## **Problem**

Consider two current-carrying wires, one with current $ I_1 $, and one with current $ I_2 $. Using the right-hand rule, one can determine the direction of the magnetic fields across each wire. The right-hand rule is also used to determine the direction of the magnetic forces exerted on each current-carrying wire. Try it!

**Part 1:**If the currents through each wire are travelling in the same direction, will the wires attract or repel?

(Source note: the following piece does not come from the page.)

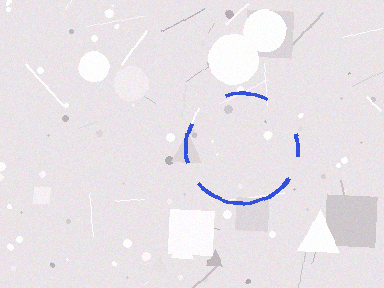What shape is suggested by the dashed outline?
The dashed outline suggests a circle.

**Part 2:** Determine the magnitude of the magnetic force density (magnetic force per unit length) exerted on each wire.

## **Solution**

**Part 1**

Refer to the diagram on the left. Using the right-hand rule, if the two currents are travelling in the same direction, the magnetic fields will be curling in the same direction (counter-clockwise in the diagram because both currents point up). Thus the generated forces are pointing towards each other, which means the wires will attract.

**Part 2**

First determine the magnitude of the magnetic field for each wire. One can use Ampere's Law.

- $ \oint_C \mathbf{B} \cdot d\boldsymbol{l} = \mu_0 I $

- $ |\mathbf{B_1}| 2\pi r = \mu_0 I_1 $

- $ |\mathbf{B_1}| = \frac{\mu_0 I_1}{2\pi r} $

Similarly,

- $ |\mathbf{B_2}| = \frac{\mu_0 I_2}{2\pi r} $.

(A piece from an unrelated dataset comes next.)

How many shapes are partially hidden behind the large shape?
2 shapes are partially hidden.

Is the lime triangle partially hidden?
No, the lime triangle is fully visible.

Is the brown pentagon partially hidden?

The magnetic force of a current-carrying wire is

- $ \mathbf{F} = I\boldsymbol{l} \times \mathbf{B} $.

The magnitude of the magnetic force is thus

- $ |\mathbf{F}| = |Il||B|\sin \theta $.

Therefore,

- $ |\mathbf{F}| = |I_1 l|\left|\frac{\mu_0 I_2}{2\pi r} \right|\sin {90}^{\circ} $

- $ \frac{|\mathbf{F}|}{l} = \frac{\mu_0 I_1 I_2}{2\pi r} $.